The optimum condition for the success of a third party is general dissatisfaction with established political parties and/or their policies on one or more issues.  The most successful third party in American history was the Whig Party, formed in 1832 from two existing third parties (the National Republican Party and the Anti-Masonic Party).  The Whigs were composed of a diverse group of supporters, who had little in common except for their opposition to Andrew Jackson and Martin Van Buren.  The Whigs successfully elected two presidents (William Henry Harrison and Zachary Taylor), and the party's ranks included a young Abraham Lincoln.  The Whigs fielded their last presidential candidate (General Winfield Scott) in 1852; the Whigs subsequently became part of the newly-founded Republican Party, which still exists. 

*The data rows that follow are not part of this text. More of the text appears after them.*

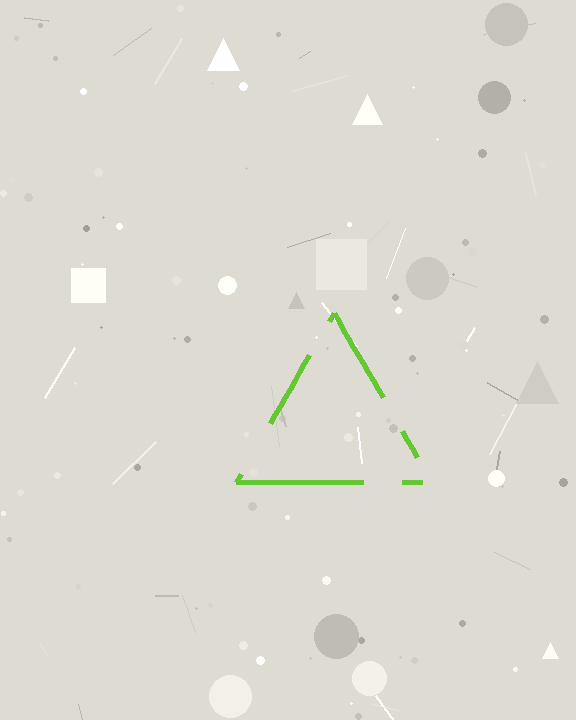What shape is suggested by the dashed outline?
The dashed outline suggests a triangle.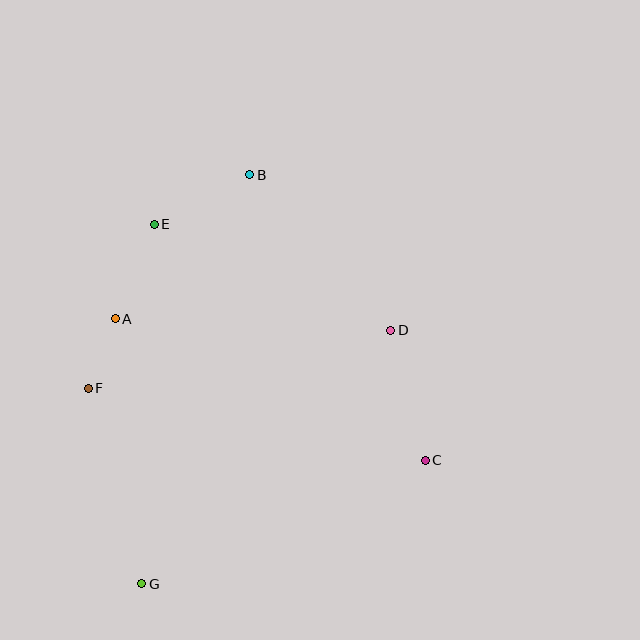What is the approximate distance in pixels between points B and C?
The distance between B and C is approximately 335 pixels.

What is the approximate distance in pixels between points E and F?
The distance between E and F is approximately 177 pixels.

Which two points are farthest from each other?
Points B and G are farthest from each other.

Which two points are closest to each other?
Points A and F are closest to each other.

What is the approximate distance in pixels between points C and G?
The distance between C and G is approximately 309 pixels.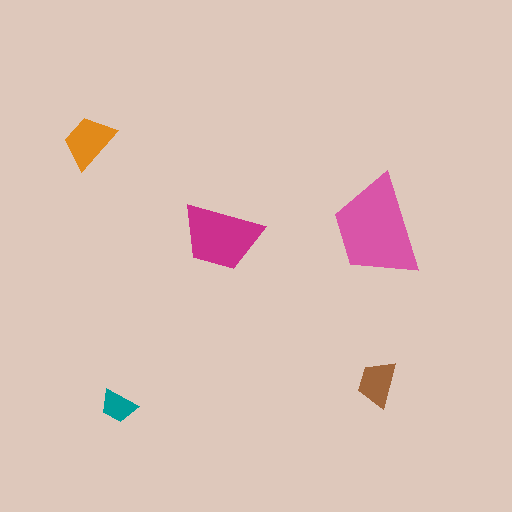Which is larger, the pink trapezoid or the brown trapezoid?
The pink one.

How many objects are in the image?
There are 5 objects in the image.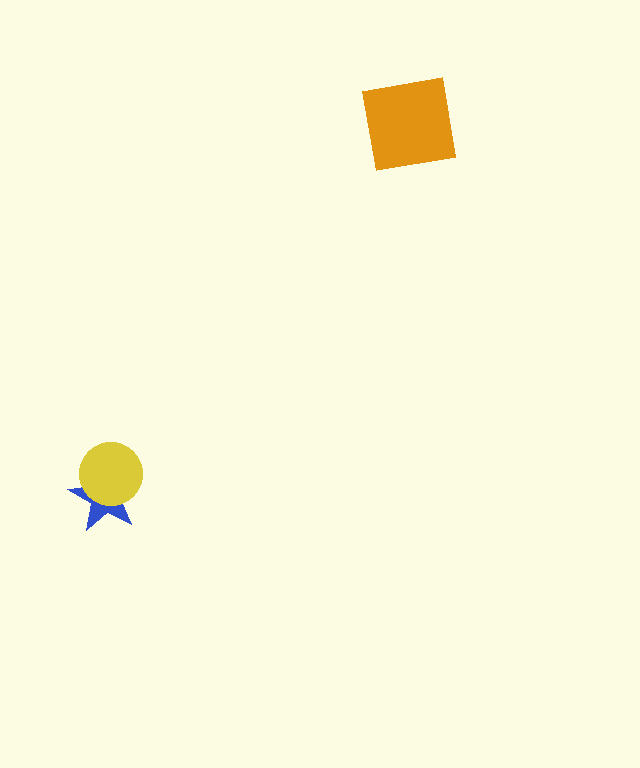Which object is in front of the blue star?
The yellow circle is in front of the blue star.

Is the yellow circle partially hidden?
No, no other shape covers it.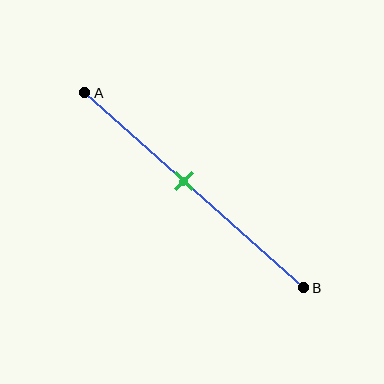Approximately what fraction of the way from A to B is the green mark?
The green mark is approximately 45% of the way from A to B.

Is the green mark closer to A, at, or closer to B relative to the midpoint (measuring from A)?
The green mark is closer to point A than the midpoint of segment AB.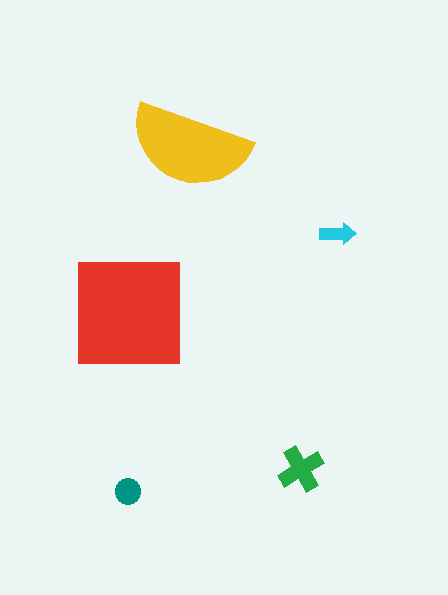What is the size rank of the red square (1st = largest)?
1st.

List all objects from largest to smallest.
The red square, the yellow semicircle, the green cross, the teal circle, the cyan arrow.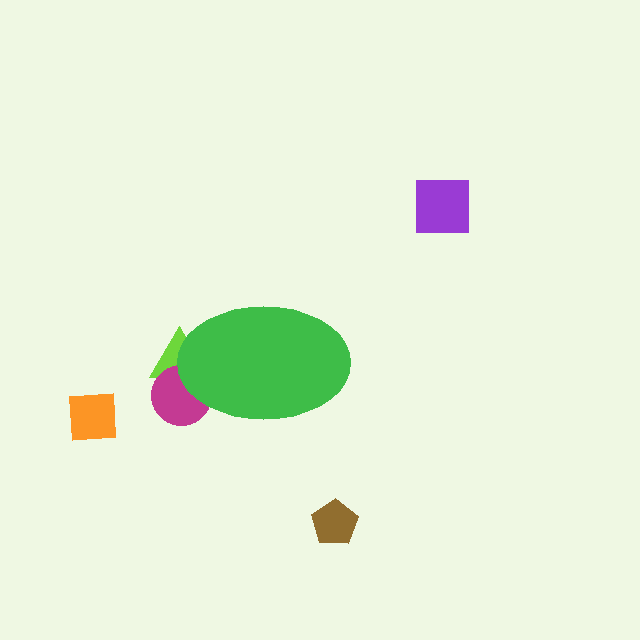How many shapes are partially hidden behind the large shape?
2 shapes are partially hidden.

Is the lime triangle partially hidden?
Yes, the lime triangle is partially hidden behind the green ellipse.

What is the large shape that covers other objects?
A green ellipse.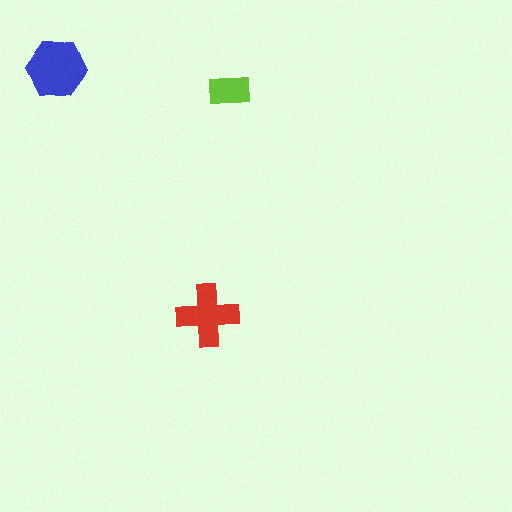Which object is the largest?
The blue hexagon.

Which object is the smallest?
The lime rectangle.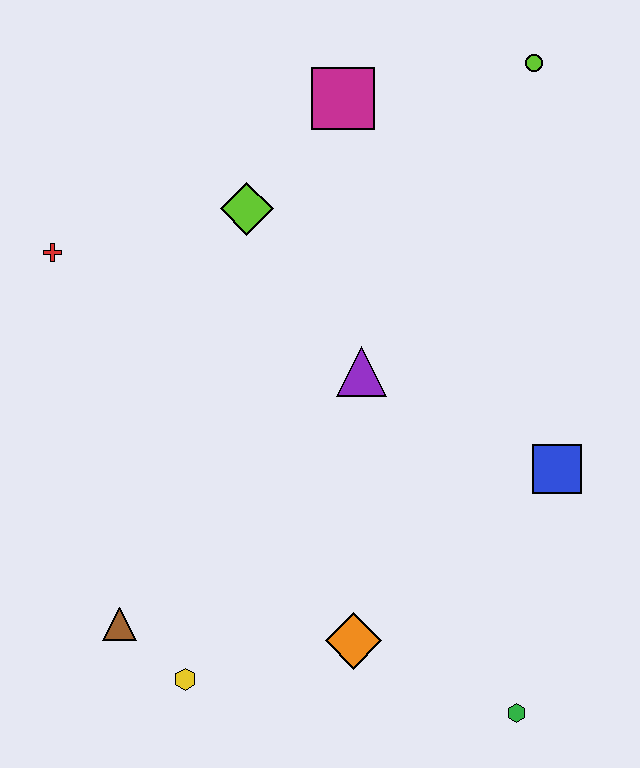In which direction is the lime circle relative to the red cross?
The lime circle is to the right of the red cross.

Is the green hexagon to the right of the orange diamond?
Yes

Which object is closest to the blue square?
The purple triangle is closest to the blue square.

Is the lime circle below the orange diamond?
No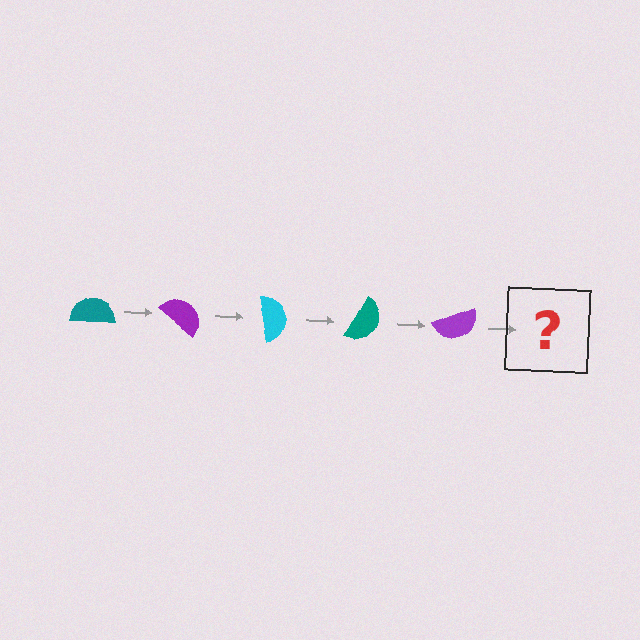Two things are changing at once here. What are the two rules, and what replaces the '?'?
The two rules are that it rotates 40 degrees clockwise each step and the color cycles through teal, purple, and cyan. The '?' should be a cyan semicircle, rotated 200 degrees clockwise from the start.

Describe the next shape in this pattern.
It should be a cyan semicircle, rotated 200 degrees clockwise from the start.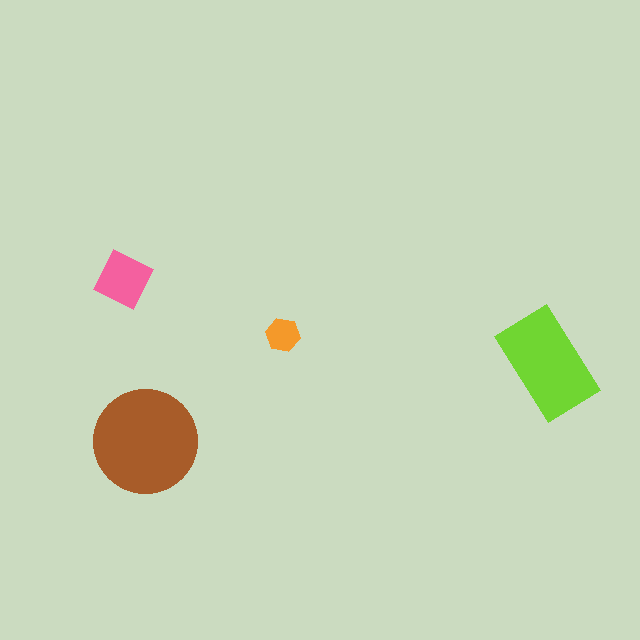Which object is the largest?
The brown circle.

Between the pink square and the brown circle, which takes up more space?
The brown circle.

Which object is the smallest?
The orange hexagon.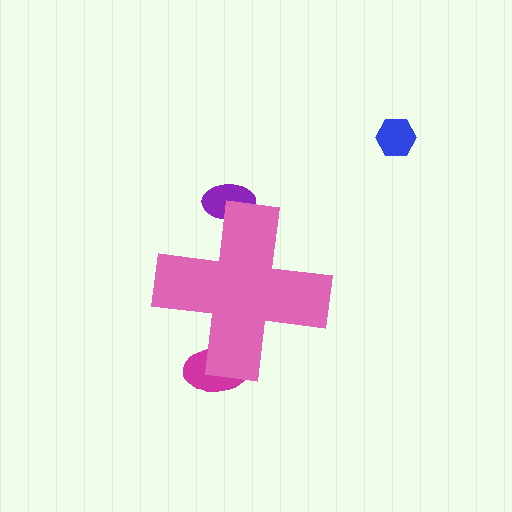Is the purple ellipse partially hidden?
Yes, the purple ellipse is partially hidden behind the pink cross.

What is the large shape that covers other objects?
A pink cross.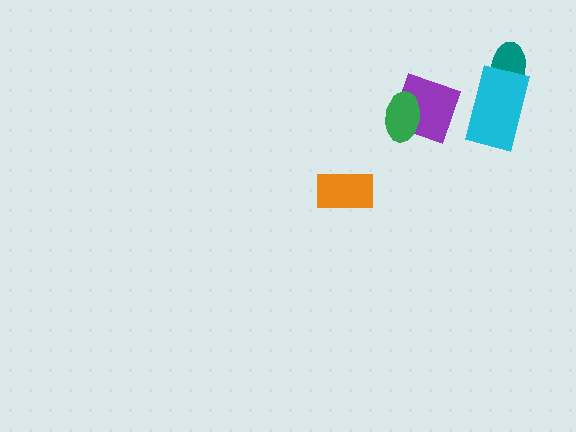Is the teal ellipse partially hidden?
Yes, it is partially covered by another shape.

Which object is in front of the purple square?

In 1948, Strom Thurmond's States' Rights Democrats won a handful of Southern states in the general election; in that same year, former Vice-President Henry Wallace led the Progressive Party, but captured no electoral votes.  In 1968 Alabama Governor George Wallace's American Independent Party captured 13 electoral votes, but was not a factor thereafter.  Thurmond ran on a pledge to continue segregation, Henry Wallace ran on a platform which called for peace at any price with the Soviet Union, and George Wallace's campaign was based on "law and order", and also appealed to the segregationist element.